The European Commission has approved a large transnational initiative funding industrial technology research, dedicating over €8 billion to microelectronics.
As part of the European Union (EU) effort to achieve a greener, digital, more secure, resilient and sovereign economy, the European Commission (EC) has approved a second Important Project of Common European Interest (IPCEI) in microelectronics. The EC assessment under the state aid rules will allow participating EU Member States to provide up to €8.1 billion in public funding to support research, innovation and the first industrial deployment of microelectronics and communication technologies across the value chain from materials and tools to the chip designs and manufacturing processes. As part of this IPCEI, 56 companies, including small and medium-sized enterprises (SMEs) and start-ups, will undertake 68 projects. The project, called ‘IPCEI ME/CT’, was jointly prepared and notified by fourteen Member States: Austria, Czechia, Finland, France, Germany, Greece, Ireland, Italy, Malta, the Netherlands, Poland, Romania, Slovakia and Spain.
These 68 projects will support Europe’s digital and green transformation by: (i) creating innovative microelectronics and communication solutions, and (ii) developing energy-efficient and resource-saving electronics systems and manufacturing methods. They will contribute to the technological advancement of many sectors, including communications (5G and 6G), autonomous driving, artificial intelligence and quantum computing. They will also support companies active in the energy generation, distribution and use in their green transition. First novel products may be introduced to the market as early as 2025, and the completion of the overall project is planned for 2032, with timelines varying in function of the project and the companies involved. Around 8’700 direct jobs are expected to be created.
IPCEI ME/CT follows and complements the first IPCEI to support research and innovation in the field of microelectronics (with public sector funding of €1.75 billion), approved by the Commission in December 2018, which is due to finish its activities in 2024. It focused on energy-efficient chips, power semiconductors, smart sensors, advanced optical equipment, and compound materials for advanced chips.
Along with the European Chips Act, the IPCEI aims to enhance the EU’s chip R&D and manufacturing capabilities, consolidate supply chain security and stability, and augment its competitiveness globally. The EU aspires to account for 20% of global semiconductor production capacity by 2030. Achieving this goal hinges on state subsidies and pools of funds created by private investors for the construction of new semiconductor manufacturing facilities in Europe.

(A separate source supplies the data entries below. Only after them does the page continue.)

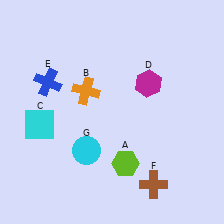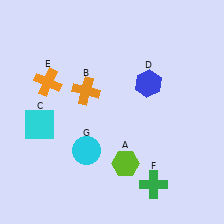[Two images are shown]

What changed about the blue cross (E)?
In Image 1, E is blue. In Image 2, it changed to orange.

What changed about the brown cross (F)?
In Image 1, F is brown. In Image 2, it changed to green.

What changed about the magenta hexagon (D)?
In Image 1, D is magenta. In Image 2, it changed to blue.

The IPCEI ME/CT constitutes the sixth such project approved under EU State aid rules, and is the largest in terms of funding and number of partners. It is third IPCEI approved on the basis of the 2021 IPCEI Communication, which sets out criteria under which several Member States can support transnational projects of strategic significance for the EU. In addition to the first IPCEI on microchips, there are two ongoing IPCEIs on battery technologies (public sector funding totalling €3.2 billion and €2.9 billion respectively), and two IPCEIs on hydrogen technologies (public sector contributing €5.4 billion and €5.2 billion respectively). In addition to the existing IPCEI projects, there is a further one in the pipeline on cloud technology. The EC is furthermore gauging the interest in further IPCEI projects on solar cells, health, low carbon industry and hydrogen.

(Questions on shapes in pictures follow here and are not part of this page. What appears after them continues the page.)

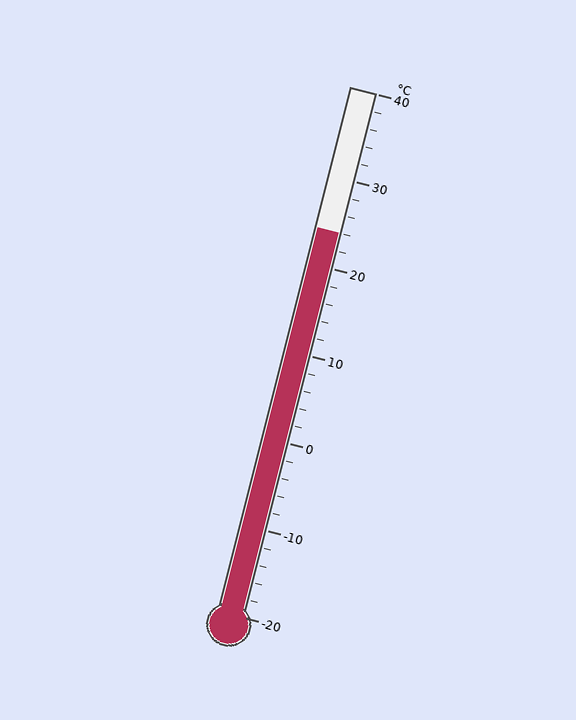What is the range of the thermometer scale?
The thermometer scale ranges from -20°C to 40°C.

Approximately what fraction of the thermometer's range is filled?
The thermometer is filled to approximately 75% of its range.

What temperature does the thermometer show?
The thermometer shows approximately 24°C.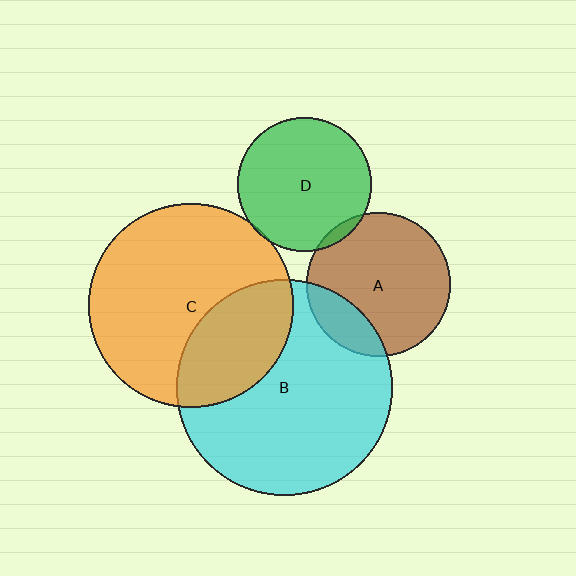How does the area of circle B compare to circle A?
Approximately 2.2 times.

The first three IPCEI projects were financed only with national funds, whereas the two IPCEI projects on hydrogen were also financed with funds from the EU’s Recovery and Resilience Facility (approx. €5.5 billion). For countries that do not have the necessary national resources to participate in IPCEI projects, it has provided an opportunity to participate. Many countries lack the resources, financial and other, to participate in multiple IPCEI, whereas larger member states, such as France, Germany and Italy, are participants in all the existing projects. Administratively, joining an IPCEI is a big burden for member states, and some smaller member states have expressed worries about the distorting effect on the single market caused by IPCEI’s as they currently are implemented, and about the overuse of the instrument in order to address the challenges facing European industry and society. A point of common agreement, however, is that the European processes for participation in IPCEI projects are too time-consuming and that the pace generally needs to pick up.